While it is not normally legal to keep these chameleons, it is possible to obtain special permission from the South African government to do so. These chameleons are better admired than handled. However, taming is possible through gentle and consistent (almost daily) contact, allowing trust to build up. This is typically achieved through careful and slow hand-based feeding of flies, small spiders, grasshoppers, etc. In cold weather, a sensitively handled B. pumilum commonly becomes eager to perch on a human hand for the warmth. To maintain them out of their natural environment requires advanced skills and is a demanding project; they require the right amount and type of ultraviolet exposure and large supplies of specific types of live food that are not easy to supply. They also require moisture, even just tap water sprayed gently onto the foliage with a hose.
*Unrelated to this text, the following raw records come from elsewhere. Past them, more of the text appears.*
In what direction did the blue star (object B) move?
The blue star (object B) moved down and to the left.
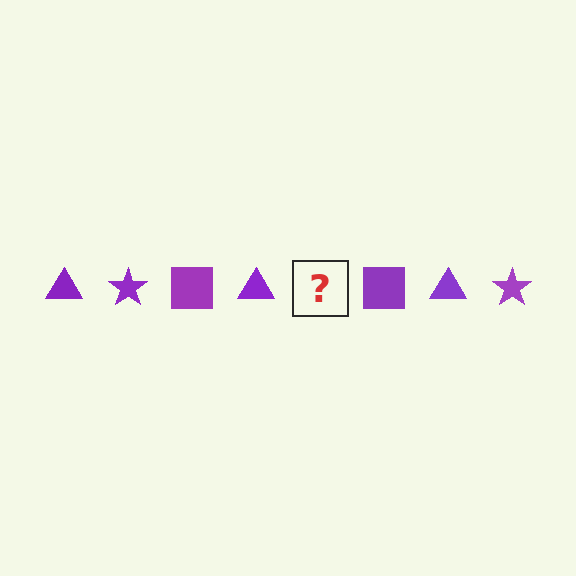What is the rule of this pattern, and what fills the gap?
The rule is that the pattern cycles through triangle, star, square shapes in purple. The gap should be filled with a purple star.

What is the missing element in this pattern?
The missing element is a purple star.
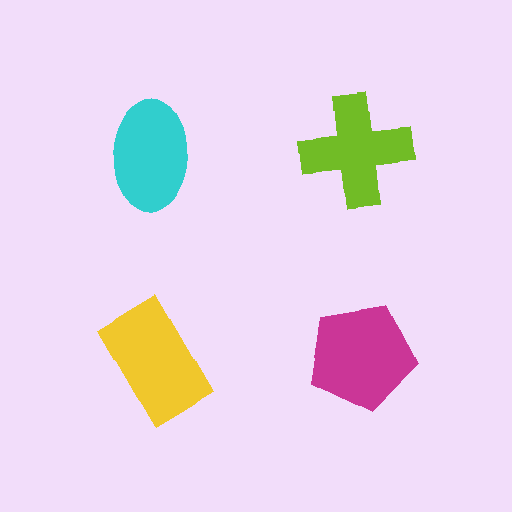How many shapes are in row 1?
2 shapes.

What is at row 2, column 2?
A magenta pentagon.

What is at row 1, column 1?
A cyan ellipse.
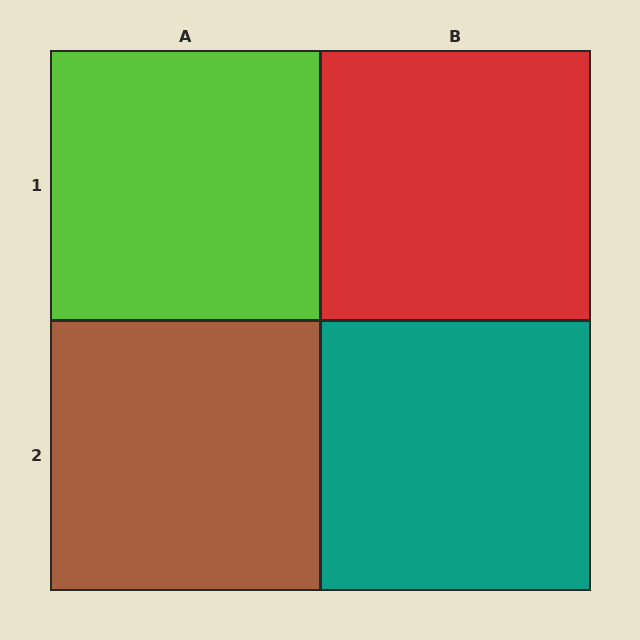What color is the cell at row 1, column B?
Red.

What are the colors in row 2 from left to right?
Brown, teal.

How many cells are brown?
1 cell is brown.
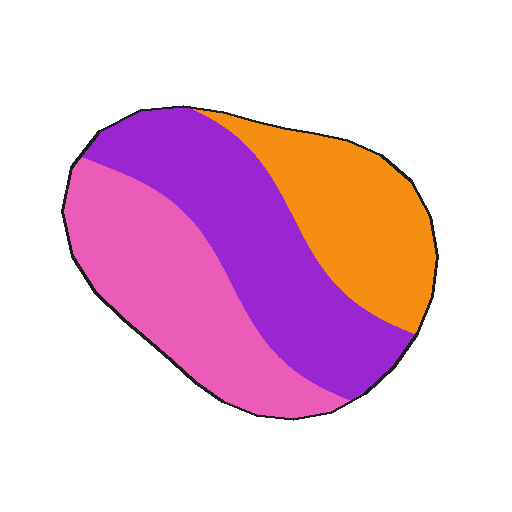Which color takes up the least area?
Orange, at roughly 25%.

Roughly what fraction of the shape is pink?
Pink takes up about one third (1/3) of the shape.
In most urban environments, the amount of naturally occurring suitable insect food is insufficient. They should remain outdoors where they are able to regulate their own body temperatures using sunlight (like most reptiles, they die if deprived of, or overexposed to the sun).

Cat owners should be aware that domestic cats are introduced predators, and usually kill all chameleons in the immediate area. Consequently, one should not bring chameleons into a garden frequented by cats. It also is important to be cautious of the activity of shrikes, in particular the southern fiscal, which, if they get into the chameleon-hunting habit, will rapidly strip a garden.